A story on Quartz.com a couple of days ago warning of an impending catastrophic drought for California in the months ahead.
The NOAA “Drought Outlook” graphic that accompanied the story carries an ominous message for Arizona, too.
As you can see, a broad swath from northwestern Arizona, down and eastward across the southern belt of the state is expected to experience “persistent” or even more intense drought conditions.
The southernmost river depicted in Arizona is the Gila River. The Salt River joins it just west of Phoenix.
It is also worth noting that the Colorado River, which clips the northwest corner of Arizona where it carves through Grand Canyon, is tapped by our neighbors in Utah, Nevada, and California. Almost the entire states of Nevada and California are projected to experience intensifying drought.
As I reported in an earlier ScottsdaleTrails article, Arizona’s allotment comes to the south-central area via the Central Arizona Project (CAP) Canal, which delivers about 1/3 of the river flow to us.
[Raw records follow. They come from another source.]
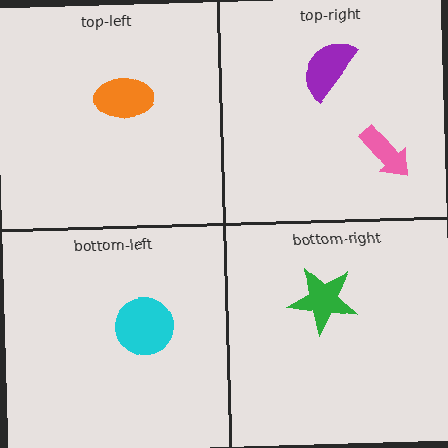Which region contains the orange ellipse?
The top-left region.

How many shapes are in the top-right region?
2.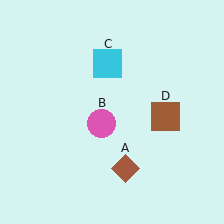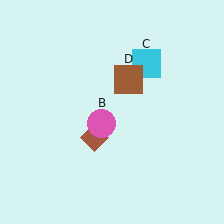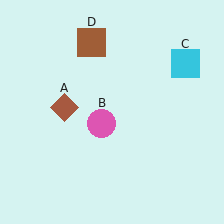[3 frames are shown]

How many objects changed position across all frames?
3 objects changed position: brown diamond (object A), cyan square (object C), brown square (object D).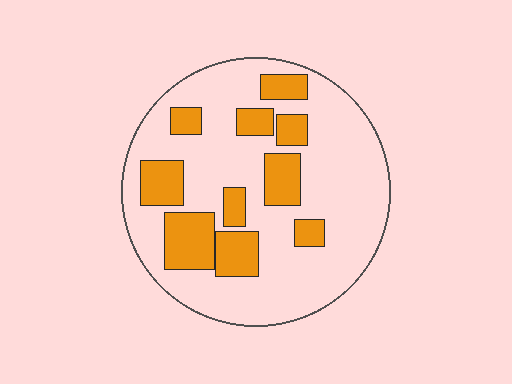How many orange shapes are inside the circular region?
10.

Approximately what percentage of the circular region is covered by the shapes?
Approximately 25%.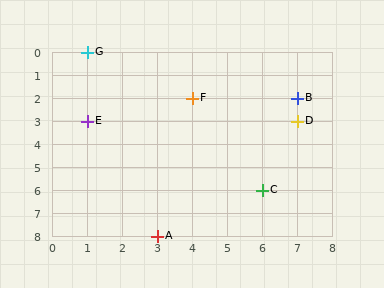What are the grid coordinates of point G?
Point G is at grid coordinates (1, 0).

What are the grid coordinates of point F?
Point F is at grid coordinates (4, 2).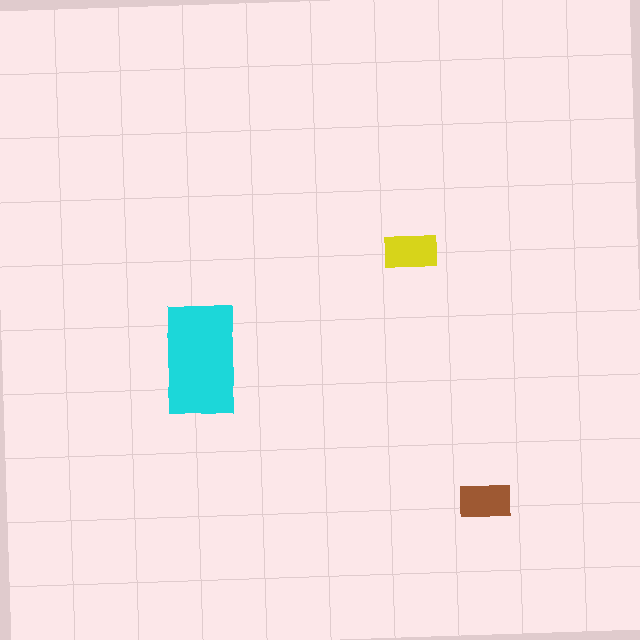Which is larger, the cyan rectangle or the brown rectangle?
The cyan one.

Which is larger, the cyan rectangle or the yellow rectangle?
The cyan one.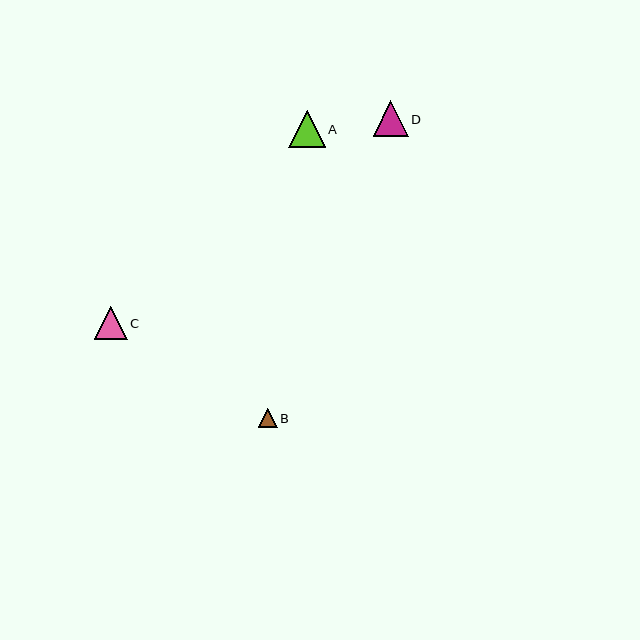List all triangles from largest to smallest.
From largest to smallest: A, D, C, B.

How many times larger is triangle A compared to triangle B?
Triangle A is approximately 1.9 times the size of triangle B.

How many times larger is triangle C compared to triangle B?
Triangle C is approximately 1.7 times the size of triangle B.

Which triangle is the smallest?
Triangle B is the smallest with a size of approximately 19 pixels.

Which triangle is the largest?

Dwindling Colorado River Flows have already reduced reservoir levels at Lake Mead and Lake Powell to near-trigger levels for federal drought measures to be implemented. These measures would seriously impact Arizona’s allotment.
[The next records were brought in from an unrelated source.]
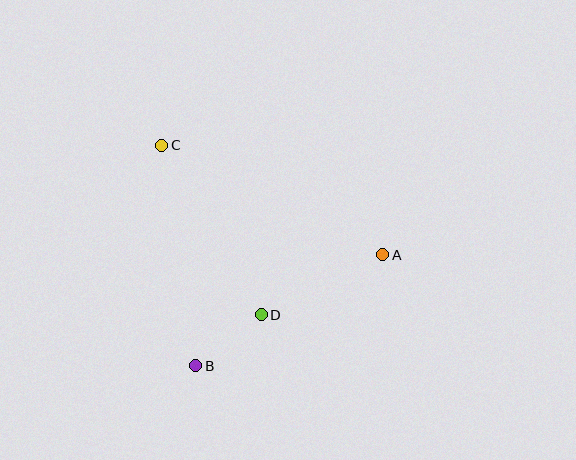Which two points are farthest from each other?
Points A and C are farthest from each other.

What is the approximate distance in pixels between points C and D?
The distance between C and D is approximately 196 pixels.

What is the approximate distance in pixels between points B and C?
The distance between B and C is approximately 223 pixels.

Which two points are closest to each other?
Points B and D are closest to each other.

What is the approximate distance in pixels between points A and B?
The distance between A and B is approximately 218 pixels.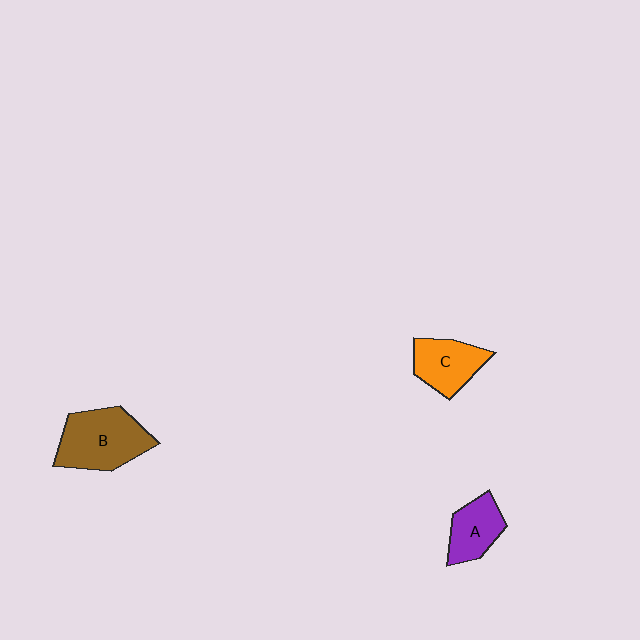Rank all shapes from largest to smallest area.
From largest to smallest: B (brown), C (orange), A (purple).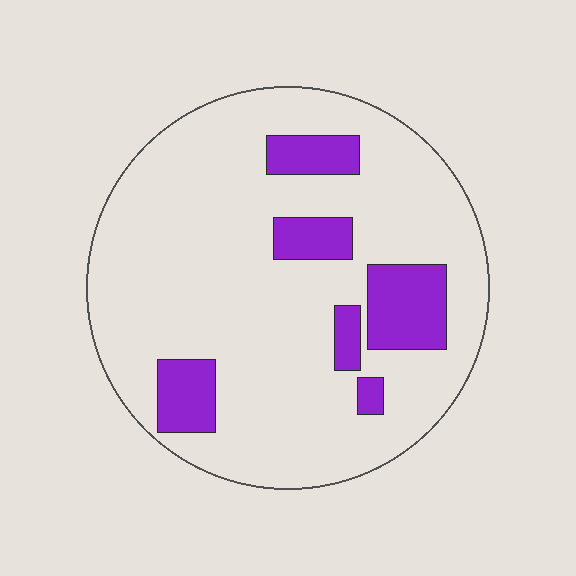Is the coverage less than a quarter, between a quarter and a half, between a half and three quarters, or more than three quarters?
Less than a quarter.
Obviously, farmers at Yuma–one of the most productive winter produce regions in the country–could also be affected.
Ironically, an Arizona Republic story posted yesterday reports that Phoenix got above average rainfall for the first time in several years. It was less than a half-inch above normal: 8.42 inches vs. an average of 8 inches…so let’s not go crazy with the lawn sprinklers and car washing.
Who should w listen to? What should we do?
The Republic failed to mention the HARD freeze of Feb 2011 following the average rainfall in 2010. There was no rain after Feb 2011 and the flora in the desert still has not recovered. A good test of 2013 avg. rains is to see how many doves show up and stay this spring. In a normal spring, 100’s of thousands of doves migrate through the Preserve. I saw very few doves in the spring of 2013 and flower seed production was decent but below what I call good. Ironwoods and palo verde’s did not blossom statewide in 2013. Noone knows why. Seed pods from ironwoods is essential to javelina, deer, rabbits, pack rats, etc. Which are essential to predators like Great Horned Owls, ringtails, coyotes, bobcat, mountain lions….food chain stuff.
Who do you listen too? Your own self.
Nothing from the Conservancy until Melanie (the botanist) is independent from the pressures of a Board and Director Mike Nolan that favors bulldozing a Pentagon size area for the Desert Disneyland (Discovery) Center. Nolan would fire Melanie if she supported my 12 years and 12,000 miles of daily Preserve observations. Nothing from Game and Fish who doubled the deer & javelina bag limit and season even though only 12 antlered deer could be found in 90 square miles. Obviously GFD wants revenue more than wildlife from Scottsdale’s $1.4 Billion Preserve.
What should you do? Hike acouple miles a day and learn for yourself or take binoculars and look from any trailhead at the mountains for wildlife. It is fun this time of year.